蕎麦がき も練り具合、蒸し具合が絶妙。蕎麦の香りが口いっぱいに広がる。
吟醸酒にぴったり合いそうな逸品である。





鴨の網焼き。
印象的には、もう少し肉を寝かして熟成させたほうが良いかな。臭みと旨みは反比例するので、鴨の臭みが苦手な人にはちょうど良いかも。

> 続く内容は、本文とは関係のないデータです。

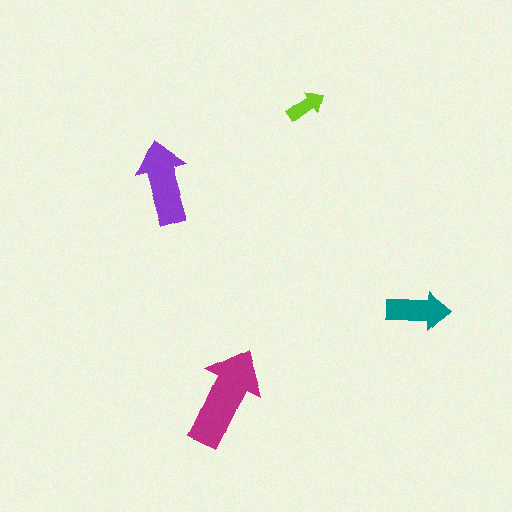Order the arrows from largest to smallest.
the magenta one, the purple one, the teal one, the lime one.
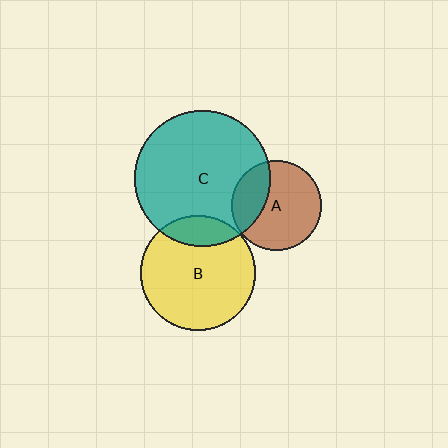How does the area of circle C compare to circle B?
Approximately 1.4 times.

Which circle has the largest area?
Circle C (teal).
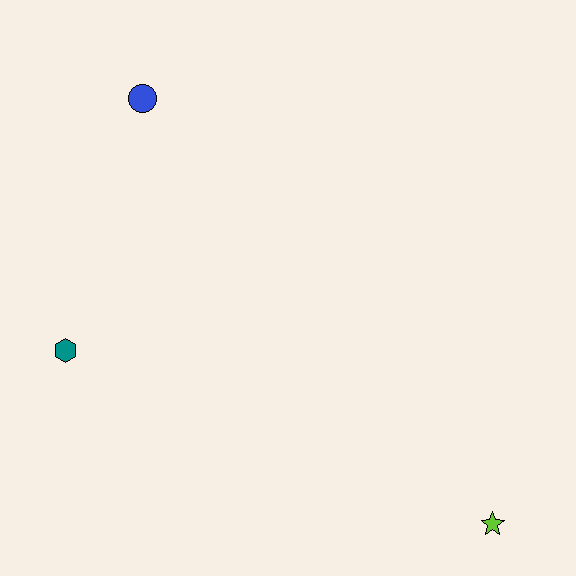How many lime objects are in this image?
There is 1 lime object.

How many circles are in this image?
There is 1 circle.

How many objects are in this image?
There are 3 objects.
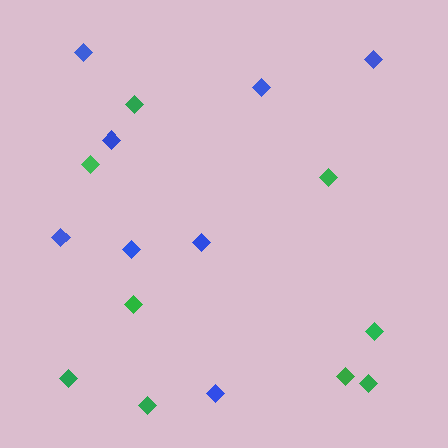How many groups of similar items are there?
There are 2 groups: one group of green diamonds (9) and one group of blue diamonds (8).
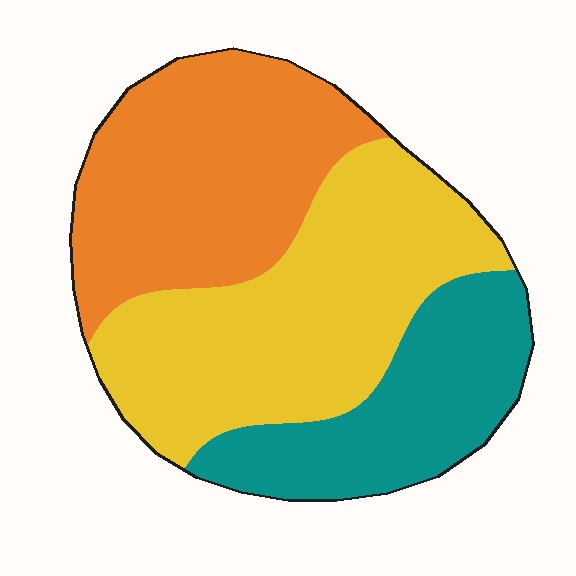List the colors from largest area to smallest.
From largest to smallest: yellow, orange, teal.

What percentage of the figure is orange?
Orange covers roughly 35% of the figure.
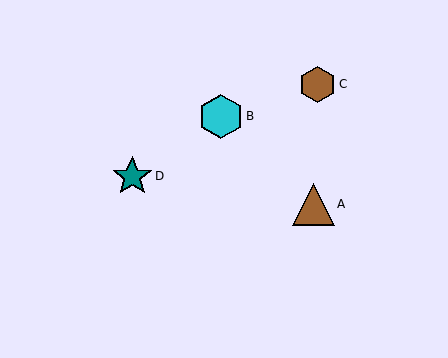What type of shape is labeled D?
Shape D is a teal star.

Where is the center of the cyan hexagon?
The center of the cyan hexagon is at (221, 116).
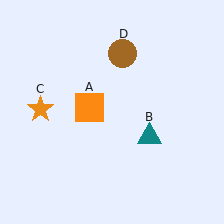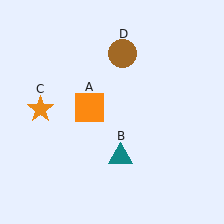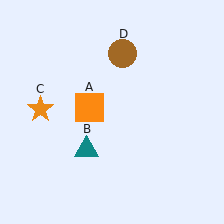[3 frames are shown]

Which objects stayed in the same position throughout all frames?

蕎麦がき の印象が強すぎただけに、そばの力強さがちょっと足りなく感じる。かえしも出汁が非常に良く効いているのだが、多少弱さを感じる。
しかし、これは好みの問題。





最後が、量的のちょっと余計だった。
高級蕎麦屋というのは、とかく蕎麦の量が少ない。芸術的なぐらい薄く蕎麦をひいてくるところがほとんどだ。そこを見込んで、天丼をオーダーしていたのだが、車屋のセイロは普通のボリュームがあった。
すでに、セイロの時点でお腹がいっぱい。
それでもペロっと食べてしまえるぐらい美味しかった。
天セイロにしておけばよかった。


親父抜きで美味しい物をたらふく食べて、草葉の陰で怨まれていなければ良いのだが。